Vasilio Saleas
Saleas was considered one of the most famous of the Ala Turka style clarinet playets from Greece. Eventually settling in the United States, Saleas was a popular musician in the Greek and Belly Dance nightclubs of New York City. This is the only recording existing that features his classics Greek folk songs. Saleas was born in the city of Mesolonghi in 1928. Vasili Saleas brought forth a different style of playing. He was also responsible for showing that the folk style of playing clarinet was not only an instrument that played folk music during village celebrations but an instrument which could be a part of any orchestra or ensemble or of any recording group.

Return to Our Roots
Possibly one of the most talented Greek/Macedonian clarinetists playing today, Jim Dimitri Stoynoff produced this recording of Greek music as a fund raiser for Greek orphanages. Return To Our Roots is dedicated to the re-introduction and preservation of Greek Folk Dances and Melodies performed in the Solo Klarino (solo clarinet) style typical of early 20th century recording. Since that time we have witnessed an unfortunate departure from the traditionally pure folk genre as foreign musical elements were adapted, in part for commercial reasons. Additionally advances in recording technology have resulted in the virtual extinction of 78rpm records. As a result, future generations are being deprived of the opportunity to enjoy first-hand the performing styles of great Greek folk clarinet virtuosi from the 1920s and 1930s.
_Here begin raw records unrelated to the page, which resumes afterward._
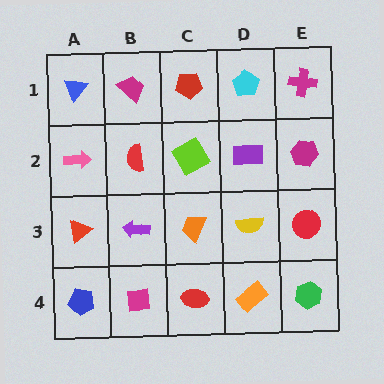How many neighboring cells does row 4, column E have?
2.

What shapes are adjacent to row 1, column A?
A pink arrow (row 2, column A), a magenta trapezoid (row 1, column B).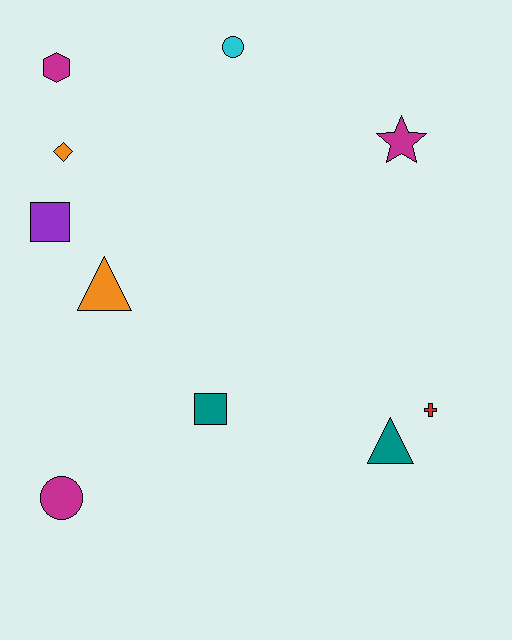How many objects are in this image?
There are 10 objects.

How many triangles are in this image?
There are 2 triangles.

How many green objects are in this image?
There are no green objects.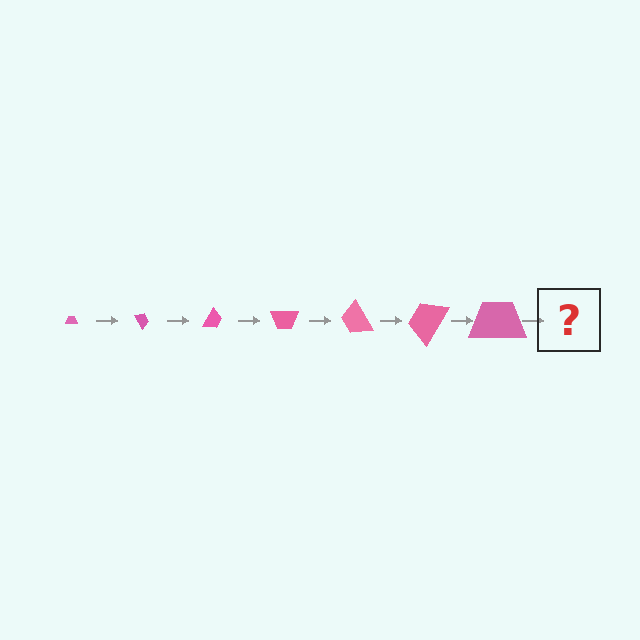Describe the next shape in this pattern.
It should be a trapezoid, larger than the previous one and rotated 420 degrees clockwise from the start.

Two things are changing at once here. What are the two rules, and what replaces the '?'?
The two rules are that the trapezoid grows larger each step and it rotates 60 degrees clockwise each step. The '?' should be a trapezoid, larger than the previous one and rotated 420 degrees clockwise from the start.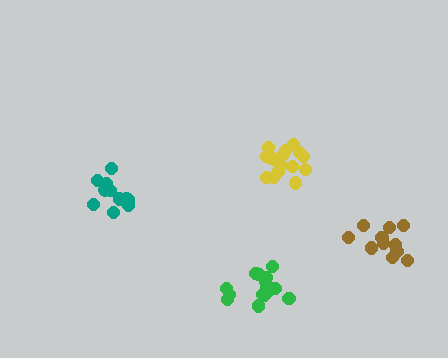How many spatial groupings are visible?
There are 4 spatial groupings.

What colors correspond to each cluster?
The clusters are colored: teal, brown, yellow, green.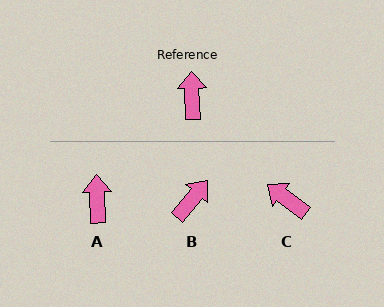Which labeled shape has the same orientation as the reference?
A.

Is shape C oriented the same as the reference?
No, it is off by about 51 degrees.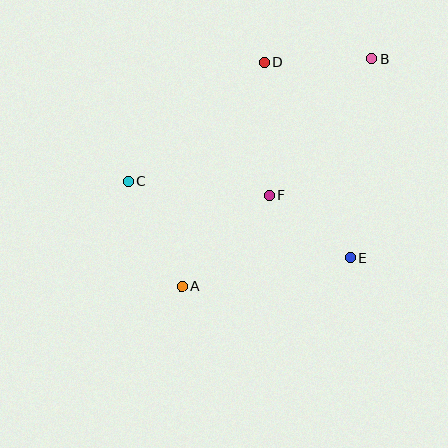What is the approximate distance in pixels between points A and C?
The distance between A and C is approximately 117 pixels.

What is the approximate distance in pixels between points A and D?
The distance between A and D is approximately 238 pixels.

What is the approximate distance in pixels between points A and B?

Our desire to reverse this situation became the inspiration and motivation to undertake this project. Similarly, melodic accompaniment was also provided by John Roussos who performs brilliantly on another vintage instrument, a santouri builit in Smyrna, Asia Minor circa 1895. In all selections, you will hear a strict adherence to unadulterated melodic line and traditional embellishment of percussive elements, designed to enhance the natural energy of this music a music reminiscent of the joys, sorrows, and nostalgia for the homeland experienced by early Greek immigrants to America. And to all who hear this work, especially future generations.